What does the chart of accounts say about the company?
It is not uncommon for employees in companies to maintain Excel spreadsheets that help explain what is happening in the organization financially – expenses and income by project, budget versus actual, classification by sub-projects, etc.
The power of Excel lies in its flexibility. Any line item can be broken down into many different types of expenses/income and excellent reports can be produced, but there is a catch: the report is accurate only at the moment it is generated, and in order for it to remain up to date it must be maintained constantly.
As work with engineered reports and with systems that are not based on bookkeeping increases, so does the distance from accounting, which over time creates a disconnect between accounting and the rest of the organization.

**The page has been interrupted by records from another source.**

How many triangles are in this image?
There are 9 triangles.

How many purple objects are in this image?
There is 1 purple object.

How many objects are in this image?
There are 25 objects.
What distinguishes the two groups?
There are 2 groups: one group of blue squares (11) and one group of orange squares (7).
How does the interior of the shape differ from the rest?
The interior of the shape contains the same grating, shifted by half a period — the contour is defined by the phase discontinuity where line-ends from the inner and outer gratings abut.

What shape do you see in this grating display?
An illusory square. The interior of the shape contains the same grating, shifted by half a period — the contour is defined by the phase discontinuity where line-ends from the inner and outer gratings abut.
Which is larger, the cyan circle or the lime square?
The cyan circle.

So when a manager wants to know whether a certain project is profitable or not, they will not turn to accounting because, from their perspective, accounting mainly handles invoice payments and collections and reporting to the authorities; instead, they will speak with that function in the organization that maintains those engineered reports.

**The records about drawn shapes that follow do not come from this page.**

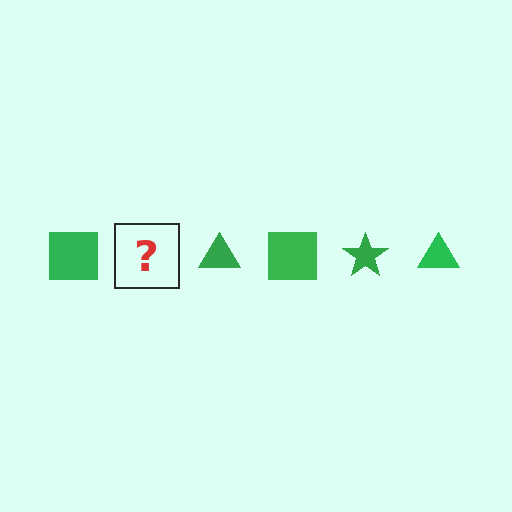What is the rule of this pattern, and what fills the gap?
The rule is that the pattern cycles through square, star, triangle shapes in green. The gap should be filled with a green star.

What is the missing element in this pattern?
The missing element is a green star.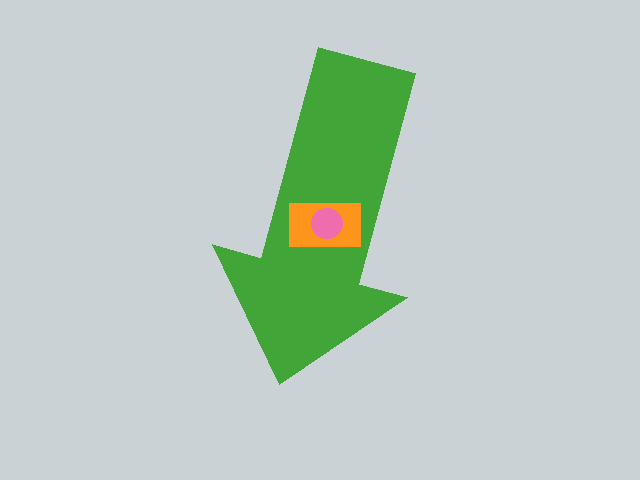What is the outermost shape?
The green arrow.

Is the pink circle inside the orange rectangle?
Yes.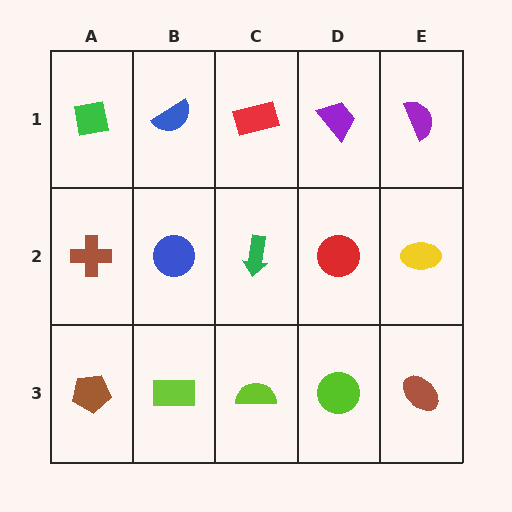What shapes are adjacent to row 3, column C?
A green arrow (row 2, column C), a lime rectangle (row 3, column B), a lime circle (row 3, column D).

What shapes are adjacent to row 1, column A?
A brown cross (row 2, column A), a blue semicircle (row 1, column B).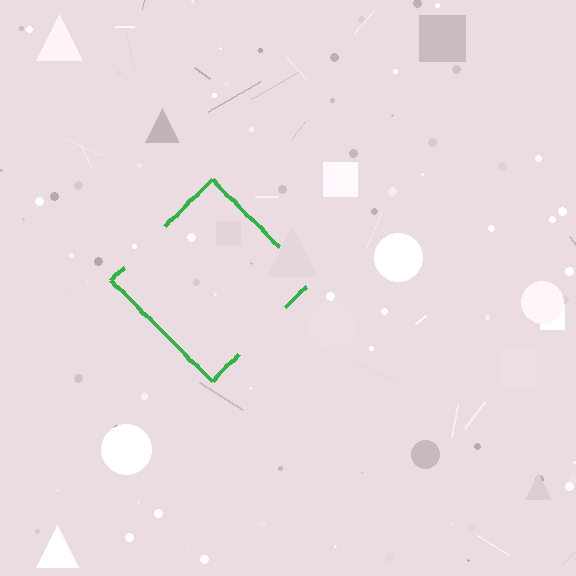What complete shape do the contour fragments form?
The contour fragments form a diamond.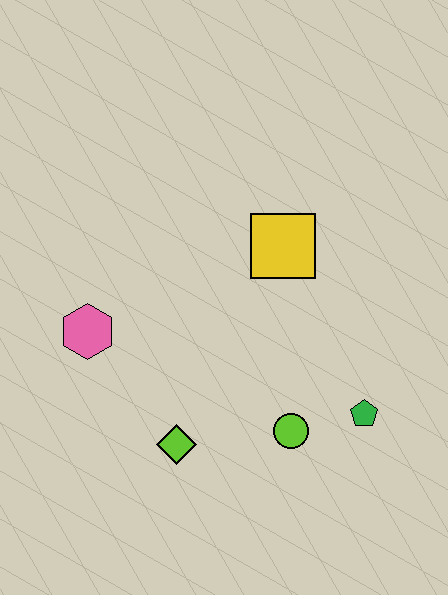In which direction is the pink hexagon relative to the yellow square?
The pink hexagon is to the left of the yellow square.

Over time, this distance may create serious damage in the organization, because it may create a situation where according to the processed reports the situation looks good, but in practice in the records and in the bank – the situation is problematic.
So what do we do? Everything starts with the company’s chart of accounts. A correct structure of the chart should ensure that a simple generation of a trial balance (without any field adjustments other than limiting dates) presents the company’s correct and up-to-date financial situation with no need for explanations or notes.
What about detailed reports? What guides accounting in building the chart is correct and convenient recording, while for the business manager what matters is the breakdown by projects and their profitability. How do we bridge the gap? A common option is to use segmentation in the account numbering structure (the position of the first digit indicates an expense-type account, the position of the fourth and fifth digits indicates the project code, etc.). This structure makes it possible to produce reports that satisfy both accounting and the business manager, all without making any manual selections or artificial cuts across the various reports.